El móvil destella azul, vacío, las puertas abiertas, la radio habla sola. La voz del oficial pide información con una frase en la que abundaban imperativos y huelgan artículos. Una voz impersonal contesta luego de unos segundos usando el mismo curioso idioma, luego un minuto silencioso y al fin la respuesta nítida. Toda la fuerza lo acompaña. El oficial, la claridad de la voz que le responde. No hay necesidad de chequeo alguno. Su mente se llena en parte iguales de satisfacción y sorpresa. La muy perra, su merecido, las felicitaciones, vehículo con pedido de captura, la cara que pondría, su cara intentando aguantar la carcajada, el arma sin seguro, el chaleco ajustado, adrenalina hermosa, cocodrilos colegas babeando de placer ante su paso decidido -ahora inevitablemente triunfal- como quién va a recibir una medalla, actuar rápido porque el tiempo no está para desperdiciarlo.
Si los golpes más fuertes son los que no se esperan, ese que está por recibir es un golpe fuerte.
Tercer golpe.
Camina y llega, decidido, voluminoso.
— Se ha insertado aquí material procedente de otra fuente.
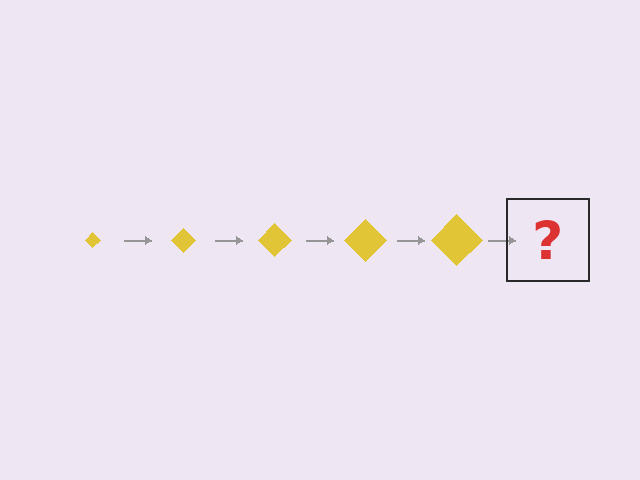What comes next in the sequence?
The next element should be a yellow diamond, larger than the previous one.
Y es entonces cuando sus pies se cargan de aire y se despegan del piso con una potencia tal que parecen los propulsores de Astroboy. Los baldosones del asfalto pasan debajo de su vuelo con total naturalidad, las ramas del Jacarandá lo esperan para abrazarlo. Hay algo en el aire, un olor a promonición que se mezcla con un retorno a casa que ya nunca va a consumarse para él. A pesar del chaleco, del peso de los borcegos, de su propio cuerpo cercano a los cien kilos, Larrañaga vuela de espaldas y en su cara de tez picada, de bigotes gruesos, se dibuja la sonrisa premoldeada que en el umbral de la muerte, ese rebote fortuíto, se mezcla en partes iguales de sorpresa y gallardía.